Todas esas veces llego a la misma conclusión: existe una conexión entre las letras y Gabrielle. Las letras me llevarán a ella. Resolverán el misterio de quién es y, tal vez, incluso de dónde proviene.
Ella intentaba decirme algo cuando escribió esas letras con el vaho creado con su aliento en la ventana. Y no me queda otra opción que interpretar su mensaje.
Repiqueteo con los dedos en los labios mientras continúo pensando. Me quema por dentro la urgencia de contarles a todos mi descubrimiento. De explicarles que ahora por fin tenemos algún rumbo. Algún propósito.
Troto por el camino, pasando apresurada por delante de los montoncitos de piedras que había ido dejando para indicar el camino de vuelta al resto del grupo, y me detengo únicamente para buscar las plaquitas metálicas, las señales del camino. Cada vez que repaso con los dedos las letras inscritas no puedo evitar echarme a reír.
Todavía estoy exultante por el júbilo y la risa cuando doblo una curva y me encuentro a Cass sentada, con Jacob dormido a apenas unos pasos de ella. El niño tiene el cuerpecillo aferrado a Argos como si fuera un recuerdo de la vida previa a la invasión.
—Beth está muerta —me dice sin molestarse siquiera en mirarme a la cara—. Están cavando su tumba. No quería que Jacob viera cómo la decapitaban. Ya ha visto más que suficiente.
El arrepentimiento me supera, y toda la alegría de mi descubrimiento se esfuma de mis huesos. No me he despedido de ella. No estaba allí.
No he hecho nada en sus últimas horas salvo provocarle dolor.
—Debería ir a ayudar —digo.
Noto mi voz tensa y siento el dolor en cuanto sale de mi garganta. Las lágrimas ya empiezan a descender de mis ojos y corren por mis mejillas.
Cass extiende una mano y me agarra del tobillo cuando intento pasar por delante.
—No —me dice.
Dejo que mis piernas se derrumben y termino bien acurrucada a su lado.
—Lo siento —contesto.
Vuelvo a disculparme, como si esas fueran las únicas palabras que soy capaz de pronunciar.
Asiente con la cabeza. Su expresión es grave, muy seria. No es la Cass que conozco de toda la vida, quien irradiaba luminosidad y rayos de sol. Quien siempre se mostraba despreocupada y alegre. Me duele ver cómo la oscuridad repta y se introduce en su espíritu, hasta conquistarla.
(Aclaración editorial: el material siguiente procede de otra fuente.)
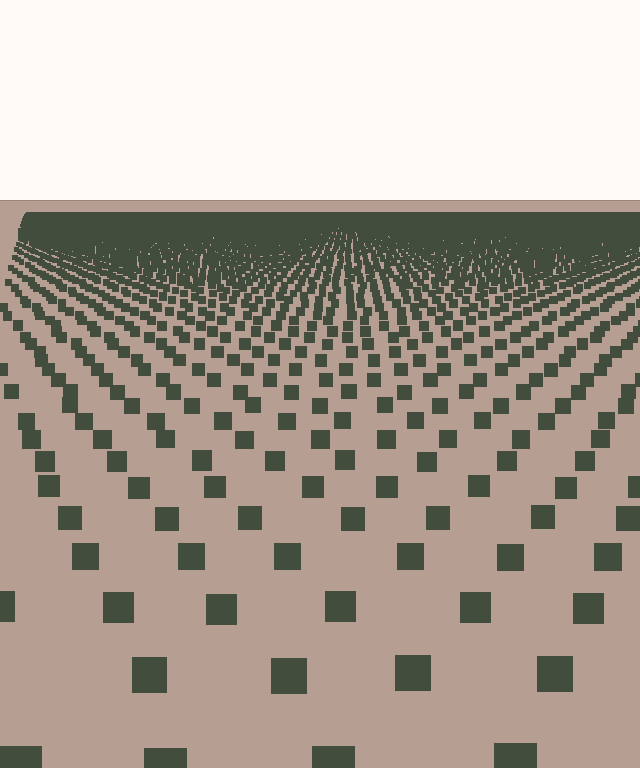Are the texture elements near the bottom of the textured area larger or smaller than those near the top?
Larger. Near the bottom, elements are closer to the viewer and appear at a bigger on-screen size.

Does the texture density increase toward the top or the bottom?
Density increases toward the top.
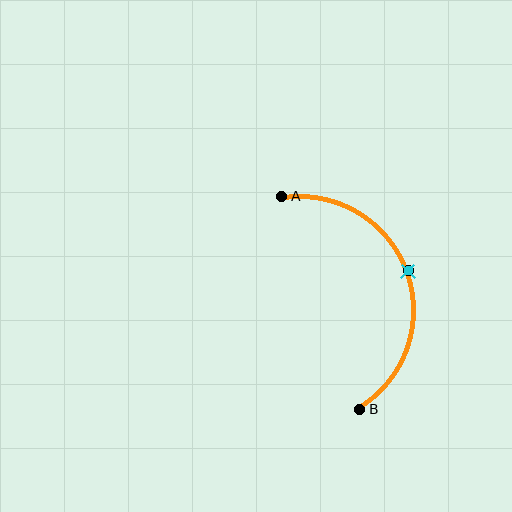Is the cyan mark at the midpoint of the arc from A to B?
Yes. The cyan mark lies on the arc at equal arc-length from both A and B — it is the arc midpoint.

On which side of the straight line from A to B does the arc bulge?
The arc bulges to the right of the straight line connecting A and B.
Dejo caer la cabeza entre las rodillas y coloco las manos ahuecadas sobre la nuca. De repente, encontrar unas ridículas piezas metálicas con letras grabadas parece absurdo. Es como si el mundo hubiera abierto sus fauces. Como si hubiera volcado de nuevo la realidad sobre nosotros, para recordarnos lo injusta que es nuestra vida. Lo inútil que es intentar existir cuando no nos rodea más que muerte. Una muerte incesante y decidida.
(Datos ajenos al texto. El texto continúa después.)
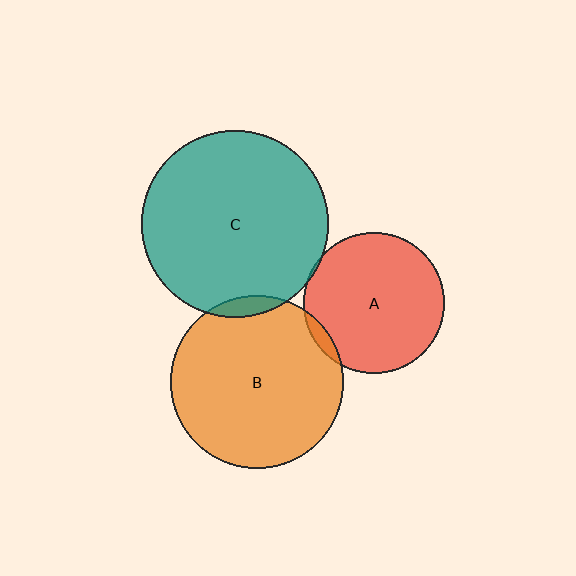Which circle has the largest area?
Circle C (teal).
Una nube oculta el sol, sumiendo el mundo que nos rodea en una fría oscuridad. El viento mece levemente los árboles; las hojas muestran como un destello el envés blanco. El sabor de la lluvia cubre mi lengua y a lo lejos oigo los suaves murmullos de los Condenados, hasta ahora dormidos, que se despiertan para salir a buscarnos. Han oído mis pasos y olfateado mi rastro.
Decido no decirles nada sobre las letras. No quiero darles esperanzas. No quiero ver cómo Cass vuelve a derrumbarse, no quiero tener que soportar el peso de sus expectativas.
¿Y si las letras no significan nada? ¿Y si el camino no lleva a ninguna parte? ¿Y si desciframos el acertijo y de repente empezamos a aspirar a un final, y no encontramos ninguno? Basta con que yo sepa que los caminos están señalados, basta con que yo sepa que tengo que buscar las letras de Gabrielle.
Me pregunto si tal vez todos los caminos conducen a los Condenados. Si es un destino que ninguno de nosotros podemos eludir: tan seguro como la muerte. Me pregunto si tal vez tenía razón cuando era niña, si es cierto que no puede existir un lugar como el océano, un lugar tan inmenso que no esté contaminado tras el Regreso.